Errore 5: Non fare follow-up

Incontri qualcuno in gamba, la conversazione scorre, scambiate i contatti, poi niente. Passano due settimane. Poi tre. Sei mesi dopo ci pensi e decidi che è troppo tardi.

Questo uccide più relazioni potenziali di qualsiasi altra cosa. Il lavoro del Dunbar Social Brain Project mostra che le connessioni iniziano a sbiadire entro due settimane senza alcun seguito.

Contatta entro quarantotto ore. Fai riferimento a qualcosa di specifico di cui avete parlato e suggerisci un passo successivo chiaro, che sia un caffè o lo scambio di un articolo.

Errore 6: Rimanere con persone simili a te

Ci orientiamo naturalmente verso persone che ci assomigliano nell'aspetto, nel pensiero e nel lavoro. Questa attrazione è uno dei pattern più forti misurati dagli scienziati sociali.

È facile. Ma limita anche le tue opzioni.

La teoria dei buchi strutturali di Ronald Burt sottolinea che le posizioni di rete più forti si trovano tra gruppi diversi. La persona che collega designer a ingegneri, o persone di finanza a creativi, accede a informazioni fresche che non circolano mai in un circolo chiuso.
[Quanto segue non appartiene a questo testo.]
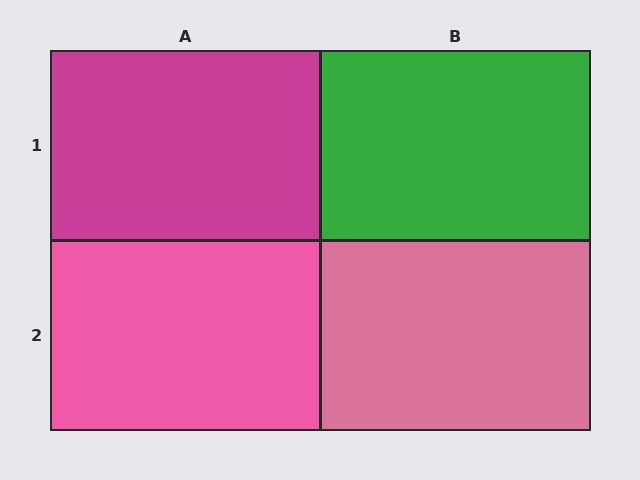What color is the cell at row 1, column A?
Magenta.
Impegnati a partecipare a eventi fuori dal tuo solito ambito. Unisciti a un gruppo misto. Pranza con qualcuno il cui lavoro non ha nulla a che fare con il tuo.

Errore 7: Essere invisibili online

Hai conversazioni solide di persona, ma la tua presenza online resta vuota. Nessun post, nessun pensiero condiviso, niente che mostri che esisti professionalmente quando non sei nella stanza.

Nel 2026, ciò che appare quando qualcuno cerca il tuo nome rafforza o indebolisce l'impressione che hai lasciato.

Pubblica qualcosa di utile una volta a settimana. Un'osservazione dal tuo lavoro, una nota veloce su qualcosa che hai imparato o una risorsa che ti ha aiutato. Non stai cercando di costruire un pubblico. Stai dando alle persone un motivo per tenerti a mente.

Il modello dietro tutti questi errori

Ogni errore qui nasce dallo stesso punto. Le persone trattano il networking come qualcosa che si fa per ottenere qualcosa, invece che come qualcosa che si fa per costruire qualcosa di reale.

Cambia il focus dal prendere al contribuire e la maggior parte di questi problemi si risolve da sola.